An der Universität Wien ist es Teil des Master Studiengangs „Kunstgeschichte“, eine Auslandsexkursion zu absolvieren. Im Wintersemester 2016/17 wurde eine Exkursion nach West- und Zentraliran durch die Initiative der Professur für Islamische Kunstgeschichte am Institut möglich gemacht. Das Institut für Kunstgeschichte bietet als eine der wenigen in Europa überhaupt ein solches Lehrangebot an. Insgesamt nahmen 22 StudentenInnen diese Chance wahr. 
Ja, wir machten uns Gedanken, vielleicht sogar Sorgen. Immerhin - wieviel wussten wir schon über das Land, das sich „Iran“ nennt? Da gibt es die Nachrichten und Meinungen von Freunden und Bekannten, aber kaum jemand kannte dieses Land wirklich. Die Erwartungen gingen auseinander, Vorstellungen bildeten sich, die wir auf den Prüfstand stellen wollten. 
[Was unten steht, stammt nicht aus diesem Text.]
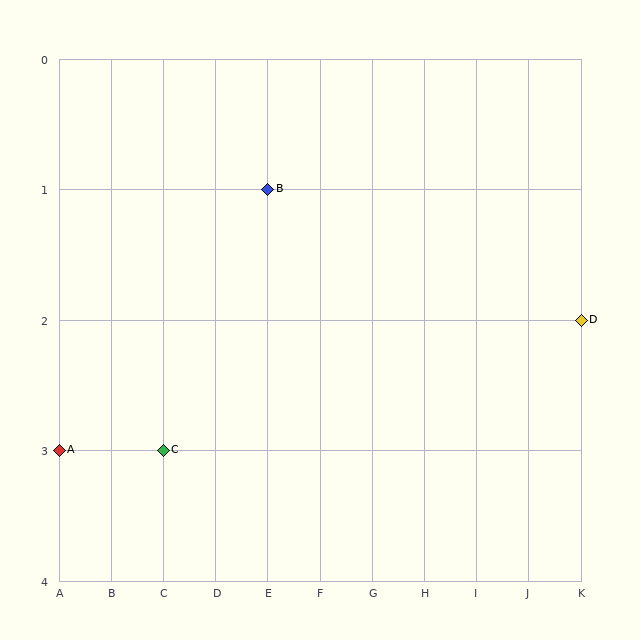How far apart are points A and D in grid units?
Points A and D are 10 columns and 1 row apart (about 10.0 grid units diagonally).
An einem Samstag spät Nachmittags im November landen wir in Teheran. Der Flughafen ist übersichtlich, durch die Pass- und Visakontrolle kommen wir zügig. Auch die Koffer sind schnell in unserem Besitz und so geht es mit dem Bus weiter ins Hotel. Der Verkehr ist dicht. Es ist spannend anzusehen, wie die Autos sich um uns bewegen, chaotisch, aber in ihrem ganz eigenen Rhythmus - hupend statt blinkend. Ein Spektakel! Einzelne Lichter erhellen uns noch unbekannte Straßen und Plätze. Wir sind tatsächlich angekommen. Nun heißt es den Iran entdecken, die Kunst sehen, die Leute kennenlernen. 



Wir beginnen in Teheran. Genauer gesagt vor dem Nationalmuseum. Es geht zunächst um die iranische Kunstgeschichte. Wir sprechen über das französische Monopol in Sachen iranischer Archäologie bis 1906, bis zur konstitutionellen Revolution und dem danach entstehenden historischem Nationalismus. 1917 wurde das erste Nationalmuseum mit 300 antiken Objekten erbaut. 1922 folgte die Gründung der „Society for National Heritage“, die die Errichtung von Gebäuden erließ, die eine Verbindung zur iranischen Geschichte aufweisen sollten. Der Stil der Architektur und der Rückgriff auf ein historisierendes Programm sollten Kontinuität iranischer Geschichte vermitteln. In diesem Sinne greift auch das heutige Nationalmuseum in seiner Mitte, dem Iwan, zurück auf ein sassanidisches Architekturelement, ca. 5./6. Jh., welches so am Taq-e Kesra in Ktesiphon zu sehen ist. 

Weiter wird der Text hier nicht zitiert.